Drama macam apa ini?
"Jadi, Papi akan membatalkan perjodohan bodoh itu,kan?" Tanya Kate lagi yang langsung membuat Tuan Steinberg mengangguk.
"Tentu saja, Kate! Papi senang karena kau akhirnya mau menikah dan sudah menentukan calon pasanganmu sendiri," ucap Tuan Steinberg seraya mengusap kepala sang putri.
"Kapan rencana pertunangan kalian?" Tanya Tuan Steinberg selanjutnya.
"Minggu depan!" Jawab Late cepat mengalahkan Sam yang baru akan buka suara.
Ya ampun!
Apa ini semacam akting belaka?
Bisa-bisanya Sam hanya diam diperlakukan seperti ini oleh Kate.

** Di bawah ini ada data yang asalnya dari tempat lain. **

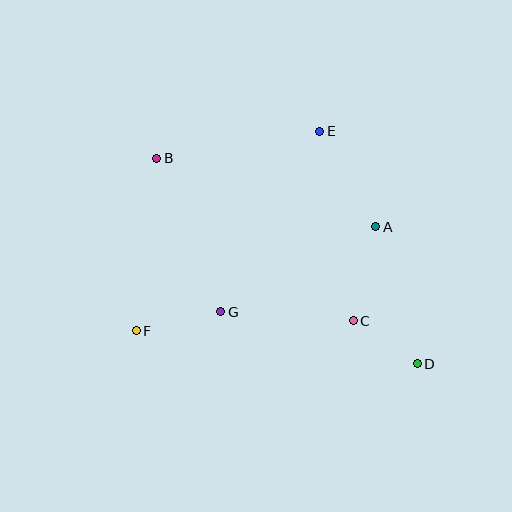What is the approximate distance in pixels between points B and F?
The distance between B and F is approximately 173 pixels.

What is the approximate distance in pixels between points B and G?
The distance between B and G is approximately 166 pixels.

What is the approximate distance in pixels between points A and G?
The distance between A and G is approximately 177 pixels.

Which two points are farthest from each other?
Points B and D are farthest from each other.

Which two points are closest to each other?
Points C and D are closest to each other.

"Baguslah! Lebih cepat lebih baik!"
"Kau asisten mendiang Harun Setyawan, kan?" Tuan Steinberg akhirnya mengenali Sam.
"Iya, Tuan! Tapi sekarang tidak lagi. Saya sudah resign dari perusahaan Setyawan," jawab Sam cepat.
__ADS_1
"Sebaiknya memang begitu. Ada Steinberg Company yang akan kau urus ke depannya!" Tuan Steinberg menepuk punggunh Sam sebelum kemudian pria paruh baya itu berbalik dan kembali menuju pintu apartemen Kate, dimana sudah banyak bodyguard Tuan Steinberg yang berjaga.
"Papi tadi hanya mampir, karena kata salah satu anak buah Papi, kau pulang bersama pria semalam," ucap Tuan Steinberg lagi sebelum kemudian papi kandung Kate itu meninggalkan apartemen sang putri.
Suasana sejenak hening setelah kepergian Tuan Steinberg dan para bodyguard-nya.
"Apa maksudnya ini, Kate?" Sam akhirnya buka suara dan meminta penjelasan.
"Kita akan bertunangan lalu menikah. Lagipula, kau juga sudah melakukannya kepadaku," jawab Kate seolah tanpa beban.
"Melakukan apa maksudmu? Bukankah katamu tidak pernah terjadi apa-apa di antara kita?" Tanya Sam bingung.
"Tapi kau sendiri yang mengatakan kalau sudah terjadi apa-apa," Kate membalikkan kata-kata Sam.
"Kau hamil setelah kejadian malam itu?" Tanya Sam penuh selidik.
"Tidak semua wanita langsung hamil setelah melakukannya pertama kali, Sam!" Sergah Kate mencari pembenaran.
"Baiklah, ayo kita buktikan dulu!" Cetus Sam yang langsung membuat Kate membelalakkan mata.
"Mem-membuktikan?"
"Kita ke dokter?" Tanya Kate tergagap.
"Kata temanmu cukup tidur bersama!" Sam sudah membuka kancing kemejanya. Sebenarnya sudah sejak semalam Sam menahan diri.
"Mau membuktikan segelmu masih utuh atau tidak," jawab Sam yang terus mendesak Kate hingga akhirnya wanita itu tersudut di tembok dan terkungkung tubuh besar Sam. Kate memejamkan matanya, saat Sam mendekatkan wajahnya ke arah Kate, lalu menyatukan bibir mereka. Kate membalas pagutan lembut Sam, lalu tangannya bergerilya mengusap sesuatu yang mulai terasa menonjol di balik celana Sam.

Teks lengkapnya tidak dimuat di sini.